Contribution long abstract:
In times of uncertainty, the ethnographic efforts are forced to redefine their aims, strategies, and methods. The contemporary overlaps of multiple crises, being these, social, environmental, military, economic, and so on, are producing a concomitant epistemological indeterminacy. The proliferation of multiple voices, also via the dissemination of digital tools, on the counterpart, is challenging the idea of academic paradigms with the inclusion of previously silenced actors. In the meanwhile, such epistemic uncertainty enables to alternative and original strategies in the ethnographic effort to emerge. This presentation will concentrate on the indeterminacy of the definition of "ecosystem" generated by a dialogue between academic scholars and the Mebengokré people in the Amazon. The ecological crises affecting their Indigenous Land, caused by development projects as well as by illegal invasions of the land, stimulated the Mebengokré to engage in a dialogue with academic scholars for trying to create innovative bridges between the two knowledge-practices. On the counterpart, the emergence of the digital tools enabled the dialogue between the parts to assume the dimension of a continuative and diary exchange. The idea of the presentation is that the ecological uncertainty can be faced not only in its environmental dimension, but it can produce a epistemological uncertainty which lets the emergence of original ecological understandings.

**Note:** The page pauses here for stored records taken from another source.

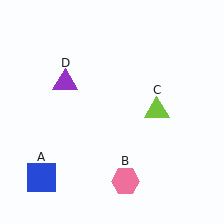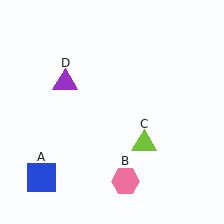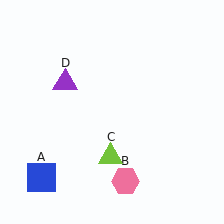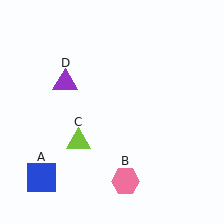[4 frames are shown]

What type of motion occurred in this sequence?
The lime triangle (object C) rotated clockwise around the center of the scene.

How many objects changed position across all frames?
1 object changed position: lime triangle (object C).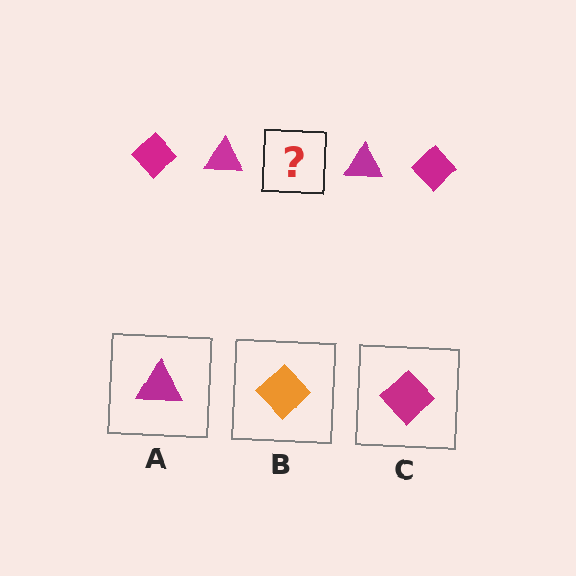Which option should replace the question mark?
Option C.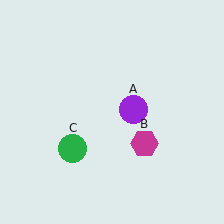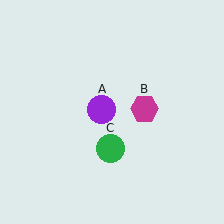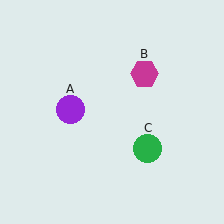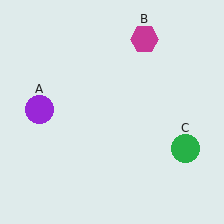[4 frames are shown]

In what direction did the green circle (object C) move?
The green circle (object C) moved right.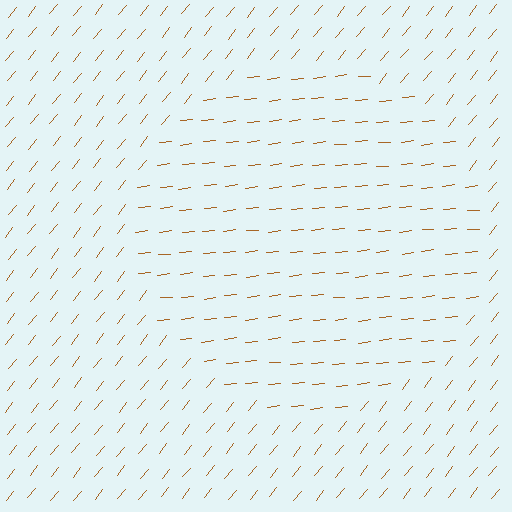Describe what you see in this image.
The image is filled with small brown line segments. A circle region in the image has lines oriented differently from the surrounding lines, creating a visible texture boundary.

Contribution short abstract:
This contribution reports the many questions and reflections that emerged during the lockdown of 2020, from a group of secondary school and university students who participated in the VIII Laboratory of Social and Visual Anthropology.

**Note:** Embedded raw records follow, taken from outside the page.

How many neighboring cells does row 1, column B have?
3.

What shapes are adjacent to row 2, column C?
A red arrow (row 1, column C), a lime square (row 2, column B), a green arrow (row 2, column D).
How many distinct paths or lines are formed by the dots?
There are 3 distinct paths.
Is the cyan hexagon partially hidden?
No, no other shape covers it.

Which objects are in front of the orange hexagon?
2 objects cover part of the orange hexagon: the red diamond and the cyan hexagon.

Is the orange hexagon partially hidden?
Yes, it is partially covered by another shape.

Contribution long abstract:
The theme chosen for the VIII Laboratory of Social and Visual Anthropology was "playing", one of the social practices par excellence, and already in September 2019 we had started a phase of study and discussion with some friends who are over sixty who would help us to rebuild our collective memory of games. In March 2020, however, we came up against the pandemic and the necessary social distancing!
We tried to navigate without instruments during a "storm" that caught us completely unprepared and that upset our routines as teachers, researchers and learners; And yet, we have tried, in our own small way, to orient ourselves in the mare magnum of information, hypotheses and analysis in which we have been immersed despite ourselves and to have laid the foundations for further reflections and insights.